In Daisen-Oki National Park, you can learn how to capture the stunning starry vistas. A professional photographer will teach you about night-time and astronomical photography—and of course, you’ll get to take your favorite image home.

Night tours in the parks

The glittering night skies aren’t the only reason to spend time in Japan’s national parks at night. Explore with an expert guide, and you can see a whole new side to the landscape, and even encounter nocturnal animals.

The sunrise over Lake Toya

In Hokkaido’s Daisetsuzan Park, the Lake Shikaribetsu Night tour gives you a chance to soak up the calm night atmosphere and listen out for the calls of nocturnal animals. In Nikko National Park, let the moon light the way on a guided nighttime hike in Okunikko. The wetlands and forest transform into a celestial wonderland at nightfall, when you might be lucky enough to experience nocturnal animal sightings. The dramatic, volcanic landscape of Unzen-Amakusa National Park has a different feeling at night; visit with a guide to look for glowing lights in the steam vents of Unzen Jigoku (“Unzen Hell”). Another night tour here gives you insight into the area’s myths, taking you to the home of mountain deities in Unzen Nita Pass. At the southern end of Japan, in Yanbaru National Park, you can spot rare animals on a Moonlight Walk Tour through the ancient forest. 

Night tour of Unzen Jigoku in Unzen-Amakusa National Park

There are also special events that only take place after dark, like illuminations, projection mapping, and scenography amid nature. In Akan-Mashu National Park, you can step into the ancient tales of the Ainu, Hokkaido’s indigenous people, with Kamuy Lumina: An Enchanted Night Walk at Lake Akan. The illuminated, interactive hiking trail winds through the forest by Lake Akan, combining nature, stunning projection mapping, special lights, and sounds to create an immersive experience that recreates an Ainu saga about coexistence with nature. In Tohoku’s Towada-Hachimantai National Park, the famous landscapes of Oirase Gorge take on a completely different feeling on winter nights. The snow-covered trees and ice falls are gently lit with LED lights, creating a magical scene.
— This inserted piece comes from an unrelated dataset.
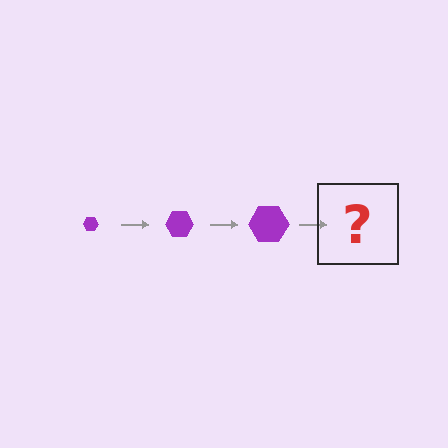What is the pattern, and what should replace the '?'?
The pattern is that the hexagon gets progressively larger each step. The '?' should be a purple hexagon, larger than the previous one.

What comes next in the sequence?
The next element should be a purple hexagon, larger than the previous one.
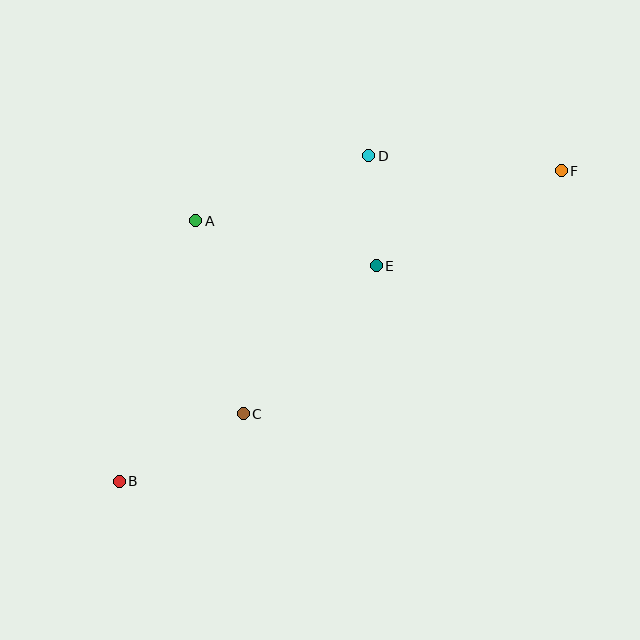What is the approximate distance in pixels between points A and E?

Early morning activities in the parks

If you're staying overnight in one of Japan's national parks, you'll find it well worth the effort to wake up early. The parks offer countless early morning experiences, whether you want to watch the landscape shade into pastel shades as the sun rises over the peaks or capture the quiet atmosphere of the early morning hours for the chance to see more active wildlife. Getting out early in the day also helps you avoid the crowds, letting you focus on the beautiful natural scenery around you. 

In Daisetsuzan National Park in Hokkaido, take to a canoe to enjoy the misty morning hours on Lake Shikaribetsu, or catch the first ropeway of the day up Mount Kurodake for an unrivaled view of the Daisetsuzan mountain range. You may even witness a "sea of clouds" from above, depending on the season. From June to October, layers of unbroken clouds often cover Lake Kussharo and Lake Mashu in Akan-Mashu National Park, truly a sight to behold while watching the sunrise.

Sunrise from Tatamidaira in Chubusangaku National Park

Take a rejuvenating morning walk through the forest in Shikotsu-Toya National park to spot birds, unique trees and flowers, and Hokkaido wildlife, including squirrels and deer. Try a morning hike in Kamikochi in Chubusangaku National Park to feel the cool morning air and hear birds singing in the forest. 

To experience culture in the parks, visitors can participate in morning prayers at a shukubo pilgrim's lodge in Bandai-Asahi National Park or the early morning rituals at Miho Shrine in Daisen Oki National Park. 

Morning yoga classes overlooking the ocean are offered in northeast Honshu's Sanriku-Fukko National Park or Kyushu's Aso-Kuju National Park. You can also opt for a hot air balloon ride for spectacular morning vistas over the Aso Caldera.

Of course, the most iconic sunrise of all is in Fuji-Hakone-Izu National Park. During the climbing season, you can make your way to the peak just in time to watch dawn breaking from the highest point in Japan.